The European Commission and the UK Competition and Markets Authority (CMA) will be conducting separate but parallel antitrust probes into the workings of Jedi Blue, with the existing US lawsuits continuing on in the background. The EU Commission said that Google’s strategy of freezing out header bidding with the implementation of its own Open Bidding system may have constituted an attempt to “exclude adtech services” and thus “restrict or distort competition in markets for online display advertising” in a way that is damaging to both publishers and consumers. The lead UK privacy watchdog also said that Google’s conduct in relation to header bidding could constitute a restriction and distortion of competition in the adtech market.
In a response to the media, Google characterized the Jedi Blue deal as a simple agreement to allow Facebook access to the Open Bidding system along with “dozens” of other companies. Meta’s statement to the press claimed the header bidding arrangement was non-exclusive and that it had “similar agreements” with other platforms.
Google may have gone too far with attempts to stamp out header bidding
The primary focus of the antitrust probes appears to be on Google’s actions, though the court documents make clear that Facebook Chief Operating Officer Sheryl Sandberg was aware of the deal and that the company was considering the risks of it. The probes appear to be focusing on the concrete actions taken by each company, and it seems that Google had taken more clear action than Facebook had based on current information available.

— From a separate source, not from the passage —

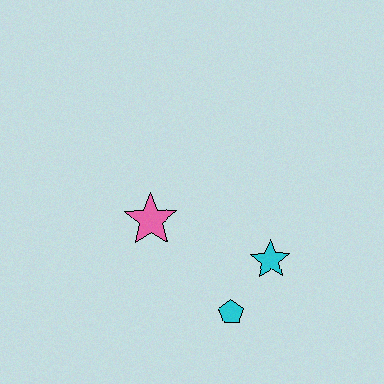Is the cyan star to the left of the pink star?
No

Google stands to lose potentially hundreds of billions of dollars in the US if the lawsuit brought by nearly a dozen states comes down against its Open Bidding system, which Google has stated was developed to counter the “problems” of header bidding. This current set of antitrust probes and lawsuits is far from the company’s only legal issues of this nature, however. The actions in the EU are only a part of an ongoing broad investigation of Google’s advertising technology, something prompted by a 2019 enforcement action against Google Adsense that led to a massive fine (which remains under appeal).
Google has already paid some $8.8 billion in prior EU fines related to antitrust probes. The laws under which it and Meta are presently being investigated are different from the General Data Protection Regulation (GDPR) and allow for larger fines, potentially 10% of annual global turnover if the maximum penalty is levied.